Look at the data management architecture and technology portfolio of any large enterprise and you will more than likely find a heterogeneous collection of databases, data warehouses, data integration tools, and business intelligence applications from multiple vendors. Over the years, most large enterprises have spent multiple-millions of dollars procuring, deploying, and operating these data management technologies, which today support many mission-critical business processes and revenue-generating applications. While many of these technologies are growing long in the tooth and cost enterprise customers millions of dollars a year in maintenance and support, they none-the-less form the backbone of many enterprise operations and are not going away any time soon.
It is against this backdrop that Hadoop makes its appearance. The open source Big Data platform began life as a set of related data storage and processing approaches developed by Web giants like Google and Yahoo to solve specific tasks (first among them, indexing the World Wide Web.) But Hadoop quickly evolved into a general-purpose framework supporting multiple analytic use-cases. A number of forward-thinking enterprises took notice, as, simultaneously, the ever-increasing volume, variety, and velocity of data (a.k.a. Big Data) raining down on the enterprise began to overwhelm the traditional data management stack. According to feedback from the Wikibon community, many data management practitioners today are eager to leverage Hadoop to relieve some of this pressure on existing data management infrastructure and support new, differentiating analytic capabilities.

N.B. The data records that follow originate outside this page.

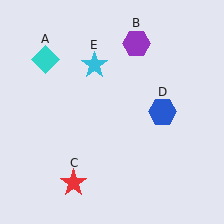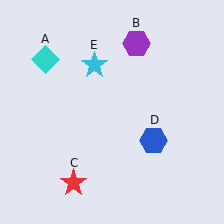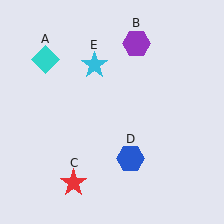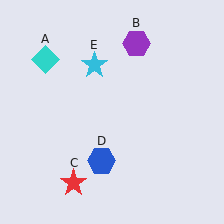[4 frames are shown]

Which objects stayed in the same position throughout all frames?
Cyan diamond (object A) and purple hexagon (object B) and red star (object C) and cyan star (object E) remained stationary.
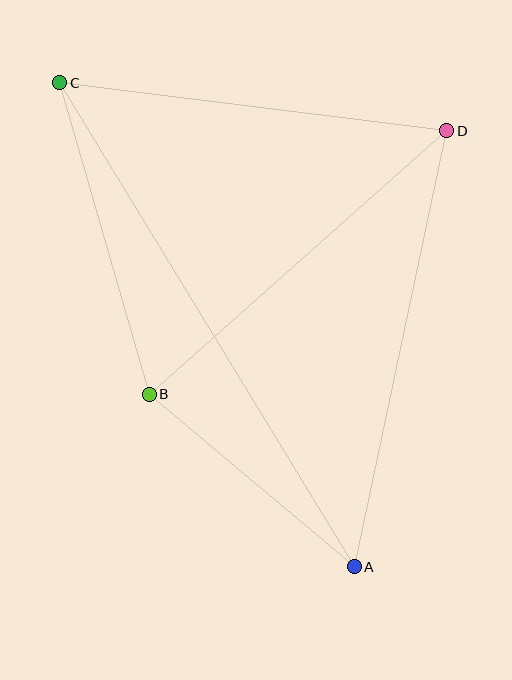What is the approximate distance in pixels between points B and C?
The distance between B and C is approximately 324 pixels.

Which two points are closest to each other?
Points A and B are closest to each other.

Many enterprise early adopters have and continue to build out their Hadoop capabilities without engaging commercial technology providers. Specifically, just 25% of current Hadoop practitioners are paying customers of one or another of the several Hadoop distribution vendors currently on the market. However, as these practitioners transition from Hadoop pilot projects to full-scale production deployments, most will turn to commercial vendors for related software and support services. Feedback from the Wikibon community backs up this assertion. This trend will only increase as the Hadoop adoption curve hits the early mainstream and beyond, as most enterprises lack the internal skills and expertise required to support production-grade Hadoop deployments.

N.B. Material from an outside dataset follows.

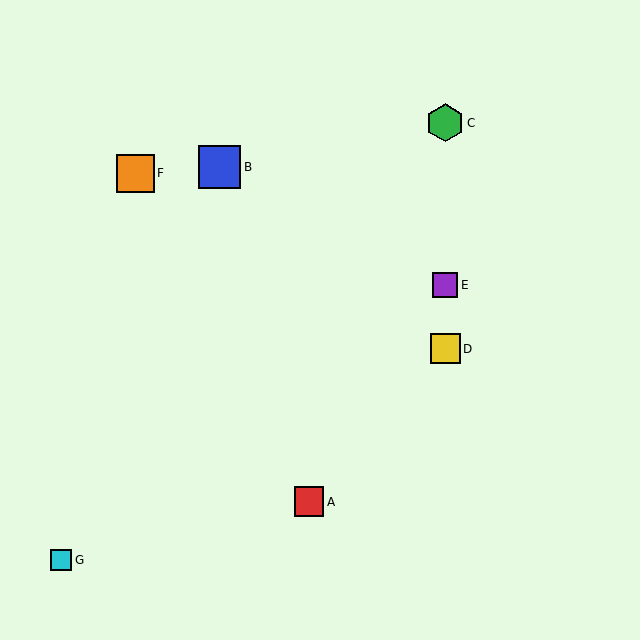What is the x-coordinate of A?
Object A is at x≈309.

Hadoop Integration Requires Tight Partnerships
There are a number of criteria against which enterprise data management practitioners should evaluate commercial Hadoop distribution vendors. One of the more important of these criteria is partnership strategy. Partnerships are important because Hadoop does not exist in a vacuum. Wikibon believes Hadoop is a foundational technology in the modern data architecture due to its ability to support analytics on data of any structure and to scale out efficiently and affordably, but it must integrate tightly with existing data management technologies in order to deliver maximum value and avoid becoming yet another data silo in the enterprise.

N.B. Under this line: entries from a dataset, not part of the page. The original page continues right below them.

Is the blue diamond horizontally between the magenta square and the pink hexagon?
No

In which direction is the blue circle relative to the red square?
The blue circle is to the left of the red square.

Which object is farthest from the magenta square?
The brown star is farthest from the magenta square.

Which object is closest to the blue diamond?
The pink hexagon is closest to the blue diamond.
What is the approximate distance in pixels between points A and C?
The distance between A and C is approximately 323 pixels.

For example, many practitioners use Hadoop as a "data lake" where data transformations take place and data scientists perform exploratory analytics against large volumes of multi-structured data (which is difficult, if not impossible, to do using traditional technologies and approaches.) However, data lakes need to be filled. This requires data integration and data movement tools to feed data from source systems (both internal and external to the enterprise) into Hadoop. Then, some transformation and analytic functions need to be pushed down into Hadoop to leverage its computational power in addition to its low-cost storage capabilities. Resulting insights and models often need to be exported to existing enterprise data warehouse (EDW) and departmental data mart environments for further analysis and reporting as well as to operational database environments, including existing relational databases and emerging NoSQL data stores. And all this must be orchestrated intelligently via middleware to ensure environments are operating efficiently and that data gets to where it needs to be when it needs to be there.
In short, while powerful and full of potential, the modern data architecture can be complex. Effective partnerships between Hadoop distribution vendors and the other players in the data management stack make it less so. The tighter the integration between Hadoop and related data management technologies, the shorter the time-to-value for enterprise Big Data practitioners. Hadoop requires a vibrant and active ecosystem of vendors cooperating with one another to enable enterprise practitioners to smoothly and effectively integrate it into existing environments. This also provides practitioners with choice, allowing them to select the best tools and technologies for their particular circumstances while reducing the risk of vendor lock-in.
Hadoop Partnership Evaluation Criteria
Wikibon recommends enterprise data management practitioners evaluate the partnership strategies of the various Hadoop distribution vendors based on following:
1. State of Partnerships with Strategic Technology Suppliers: Enterprise practitioners should evaluate Hadoop vendors based in part on whether they have existing partnerships with their own strategic data management technology providers. This is particularly important as it relates to data warehouse vendors.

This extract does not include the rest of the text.